Poesia na Alma 10/02/2018
um pecado necessário
A coleção Plenos Pecados, Editora Objetiva, é composta de sete livros, cada um traz um pecado capital. Aqui no blog, já resenhamos A Casa dos Budas Ditosos, de João Ubaldo Ribeiro Canoas, sobre a Luxúria. Canoas e Marolas, de João Gilberto Noll, 105 páginas, retrata a Preguiça. A escolha de preguiça para leitura foi por pura identificação ao tema, até poderia me chamar Preguiça sem o ônus do rótulo. O livro traz de um homem que procura a filha, Marta, já adulta, grávida e estudante de medicina.
“Eu poderia voltar ali todas as noites, não estivesse naquela cidade para conhecer minha filha, mulher feita que nunca me vira antes. E que morava na ilha. Uma estudante de medicina.
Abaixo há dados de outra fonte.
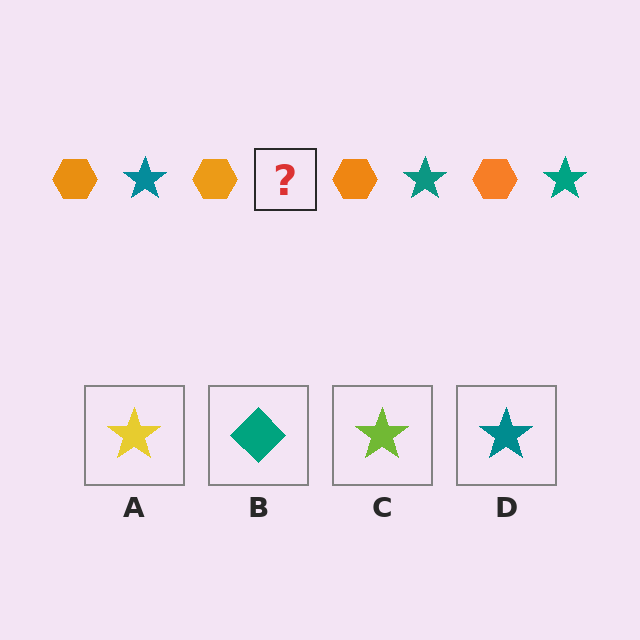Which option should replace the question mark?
Option D.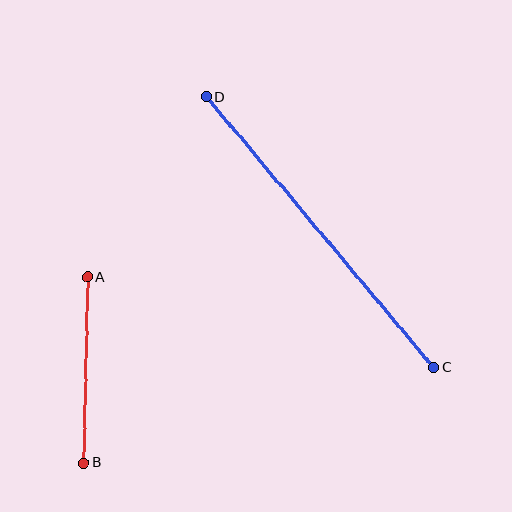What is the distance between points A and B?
The distance is approximately 186 pixels.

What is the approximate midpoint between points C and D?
The midpoint is at approximately (320, 232) pixels.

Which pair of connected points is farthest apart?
Points C and D are farthest apart.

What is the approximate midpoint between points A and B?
The midpoint is at approximately (86, 370) pixels.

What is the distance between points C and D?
The distance is approximately 354 pixels.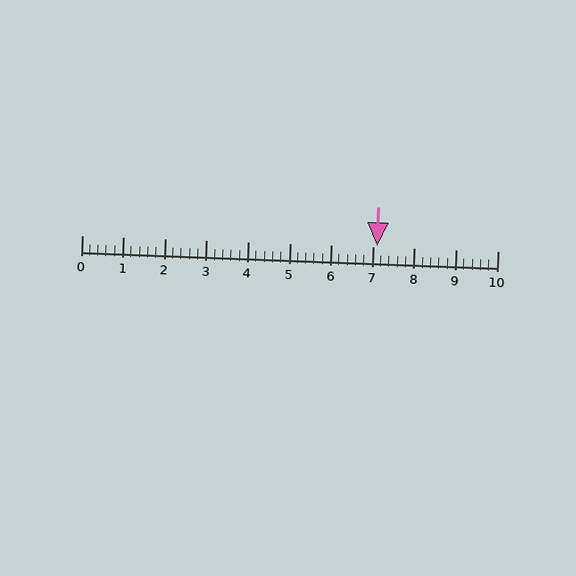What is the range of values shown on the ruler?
The ruler shows values from 0 to 10.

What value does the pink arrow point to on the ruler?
The pink arrow points to approximately 7.1.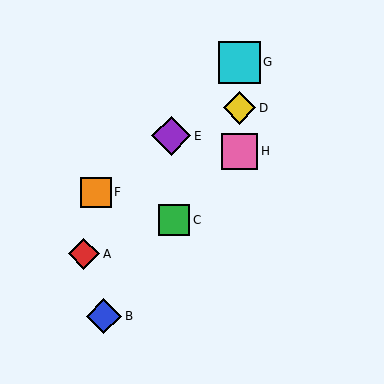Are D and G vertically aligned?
Yes, both are at x≈239.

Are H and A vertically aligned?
No, H is at x≈239 and A is at x≈84.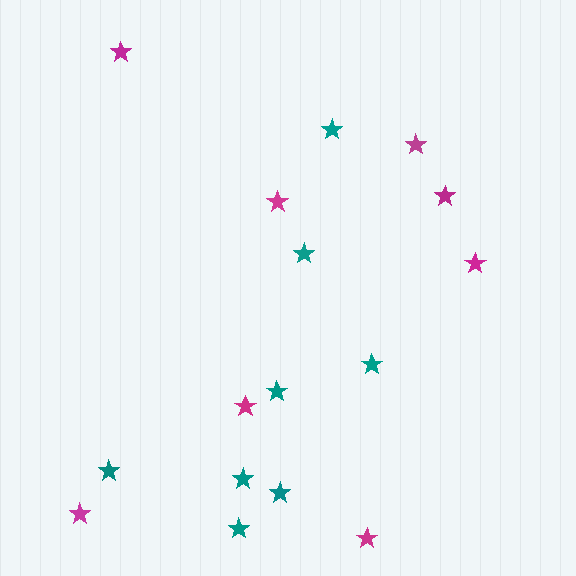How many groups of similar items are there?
There are 2 groups: one group of teal stars (8) and one group of magenta stars (8).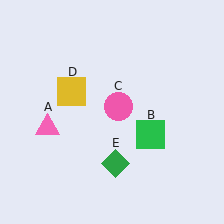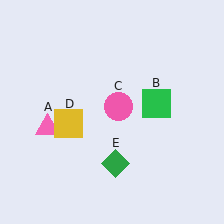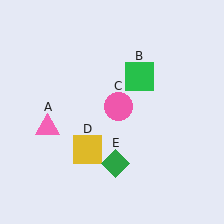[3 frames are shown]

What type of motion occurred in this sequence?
The green square (object B), yellow square (object D) rotated counterclockwise around the center of the scene.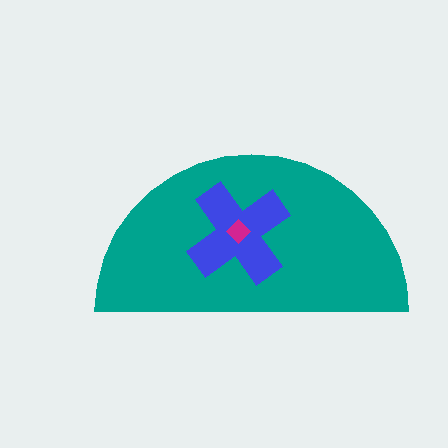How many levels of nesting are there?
3.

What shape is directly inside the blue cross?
The magenta diamond.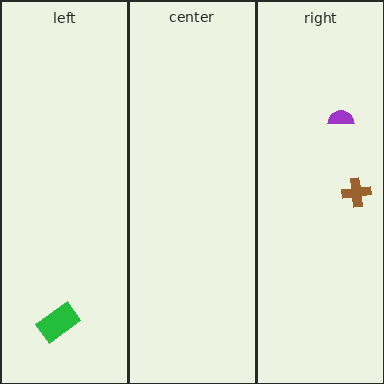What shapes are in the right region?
The brown cross, the purple semicircle.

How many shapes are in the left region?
1.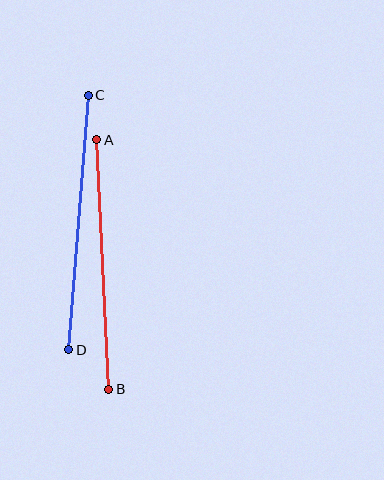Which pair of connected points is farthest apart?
Points C and D are farthest apart.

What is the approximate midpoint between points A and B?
The midpoint is at approximately (103, 265) pixels.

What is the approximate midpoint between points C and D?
The midpoint is at approximately (78, 222) pixels.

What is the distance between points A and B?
The distance is approximately 250 pixels.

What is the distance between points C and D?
The distance is approximately 255 pixels.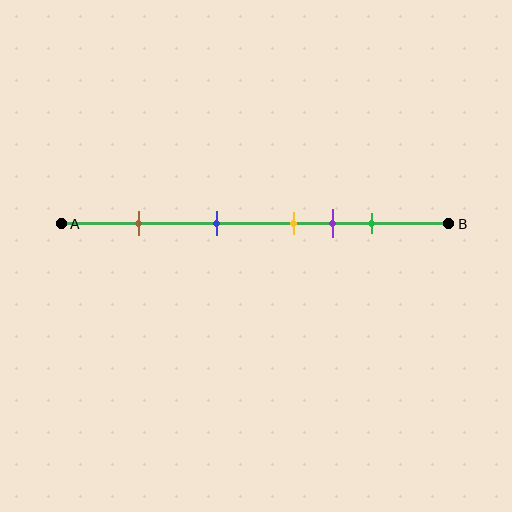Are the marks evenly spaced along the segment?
No, the marks are not evenly spaced.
Filha de uma enfermeira com quem, parece, tive uns encontros logo depois que a conheci, internado num hospital, por atropelamento.”
Uma pequena ilha, um rio, uma pousada simples, um jovem do sono que se parece índio e talvez seja surdo, uma filha que não se sabe se é a filha ou a mãe, e um homem, João, que silencia, são os símbolos que compõe a obra.
“(...) no peito a suspeita de que podia ser ainda mais silencioso.”
Esses símbolos expressam a poemática que emerge o espectro da preguiça numa dança entorpecente com o leitor. Se João é silêncio nada mais justo que o jovem sono seja surdo, assim limitam-se ao não falar e o não ouvir. A lentidão e a indolência, característica da preguiça, é a aversão aos padrões e a dor, no entanto, essa dor encontra-se em estado de materialização pelo vazio de sua existência.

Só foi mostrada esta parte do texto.